The example I gave here is just a minimal working example that shows that the request is not correctly combined without the delay. I can give you an example with preffs, but that is just more complicated. The zarr.ZipStore creates one big file, which might look nice at first, but a simulation can be easily several TB in size and a user might only look at a portion of it and does not want to retrieve one huge file from tape, that potentially doesn't even fit on /scratch. We could split the zarr file by variable for example to reduce the size, but then we end up again with the same issue that we want to retrieve several files at once. The metadata would by the way also be included in the ZipStore such that no lazy loading is possible.

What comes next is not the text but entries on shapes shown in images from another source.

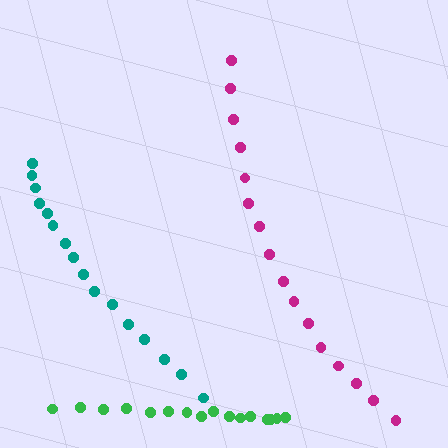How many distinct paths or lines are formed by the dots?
There are 3 distinct paths.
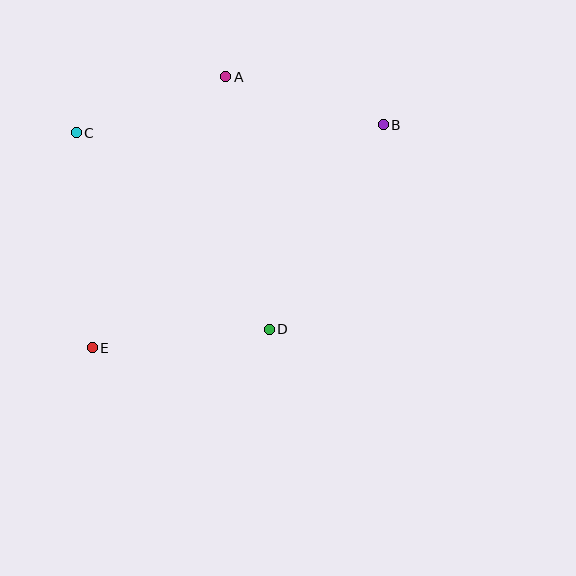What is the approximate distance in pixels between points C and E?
The distance between C and E is approximately 216 pixels.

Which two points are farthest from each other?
Points B and E are farthest from each other.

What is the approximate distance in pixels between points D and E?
The distance between D and E is approximately 178 pixels.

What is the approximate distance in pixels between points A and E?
The distance between A and E is approximately 302 pixels.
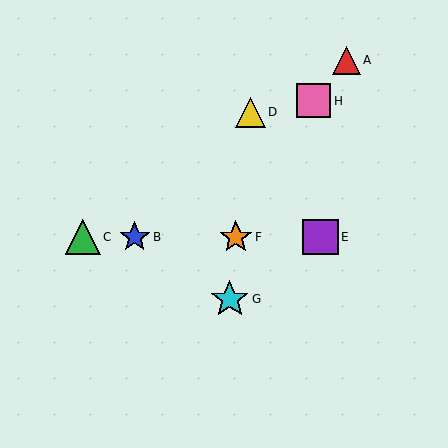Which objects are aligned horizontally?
Objects B, C, E, F are aligned horizontally.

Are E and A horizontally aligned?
No, E is at y≈237 and A is at y≈60.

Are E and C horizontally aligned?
Yes, both are at y≈237.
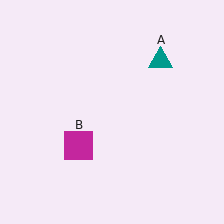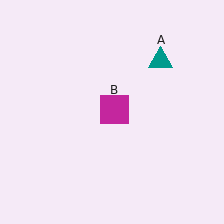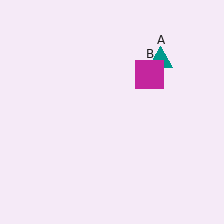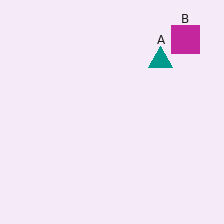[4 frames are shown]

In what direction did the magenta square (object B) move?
The magenta square (object B) moved up and to the right.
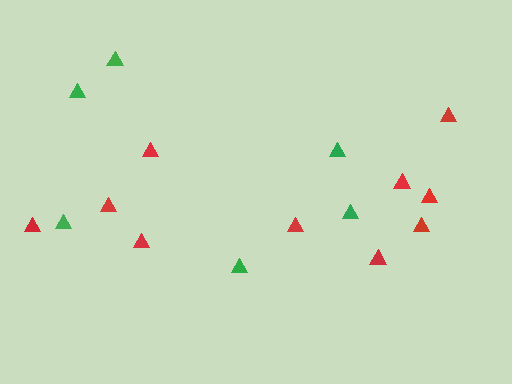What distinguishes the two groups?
There are 2 groups: one group of red triangles (10) and one group of green triangles (6).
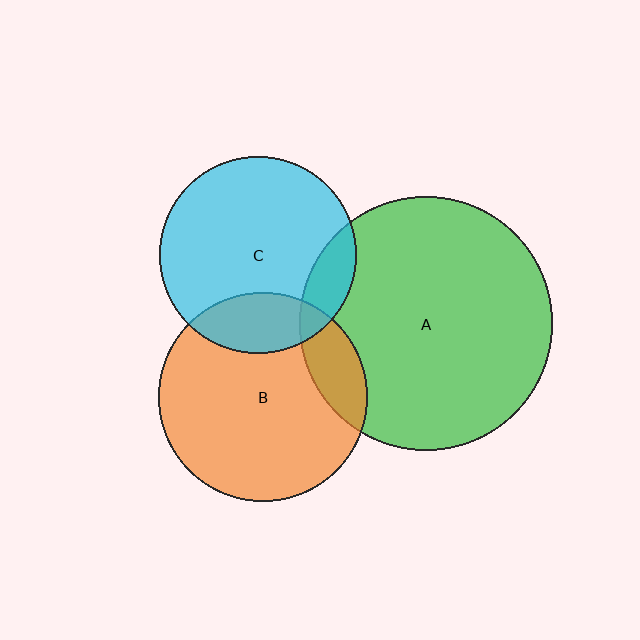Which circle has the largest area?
Circle A (green).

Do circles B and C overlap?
Yes.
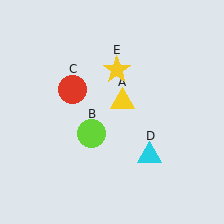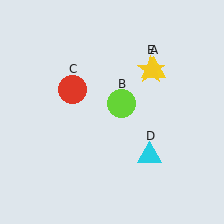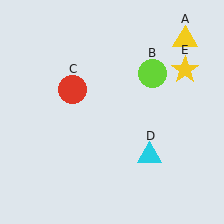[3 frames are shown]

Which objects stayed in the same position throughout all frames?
Red circle (object C) and cyan triangle (object D) remained stationary.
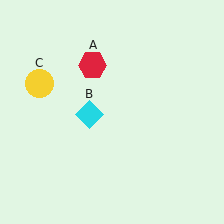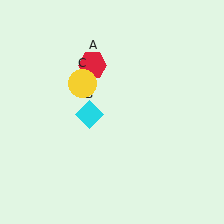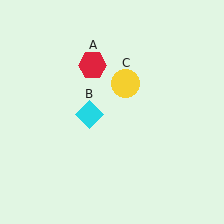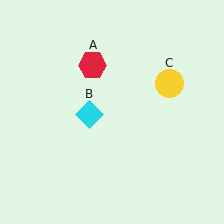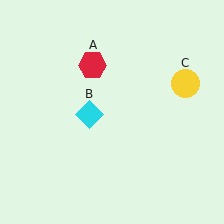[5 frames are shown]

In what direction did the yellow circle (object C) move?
The yellow circle (object C) moved right.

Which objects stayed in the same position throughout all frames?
Red hexagon (object A) and cyan diamond (object B) remained stationary.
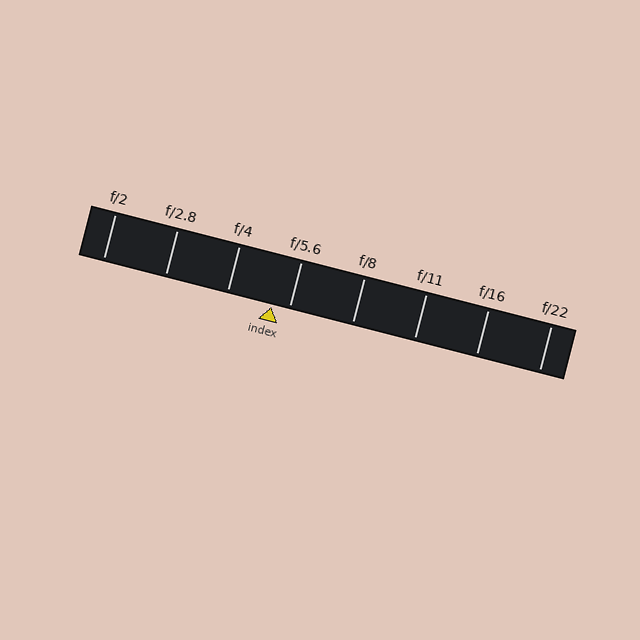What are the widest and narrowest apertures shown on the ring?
The widest aperture shown is f/2 and the narrowest is f/22.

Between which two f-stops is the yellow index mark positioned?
The index mark is between f/4 and f/5.6.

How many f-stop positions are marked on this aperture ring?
There are 8 f-stop positions marked.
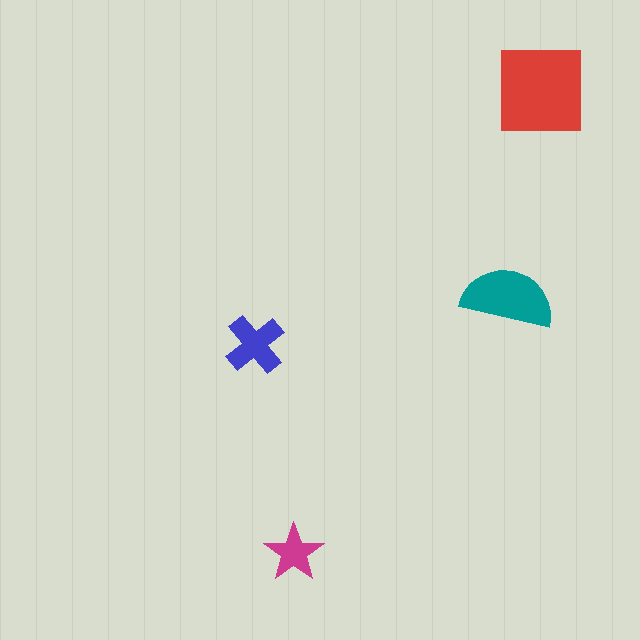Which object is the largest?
The red square.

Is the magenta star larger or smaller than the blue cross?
Smaller.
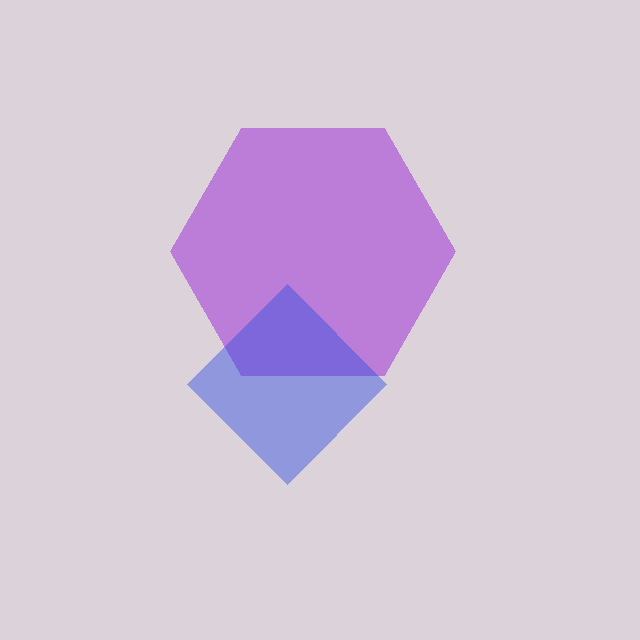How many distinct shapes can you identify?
There are 2 distinct shapes: a purple hexagon, a blue diamond.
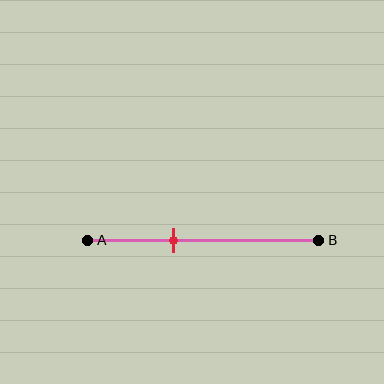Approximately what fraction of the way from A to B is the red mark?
The red mark is approximately 35% of the way from A to B.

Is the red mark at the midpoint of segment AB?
No, the mark is at about 35% from A, not at the 50% midpoint.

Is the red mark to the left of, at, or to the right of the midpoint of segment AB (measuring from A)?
The red mark is to the left of the midpoint of segment AB.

observingClouds commented 1 year ago

You, @antarcticrainforest, mentioned concerns about a race condition, but if I see this correctly, a delay should not change anything about this. All processes are delayed by the same amount. The delay ensures that all processes could add their requests into the queue and whichever is first (after the delay), will process all requests in the queue and bundle them into one slk request. The other processes realise that the queue is empty and will return. I don't see where this is problematic in particular because it works!

antarcticrainforest commented 1 year ago

Ok, if you think a delay will work then go for it.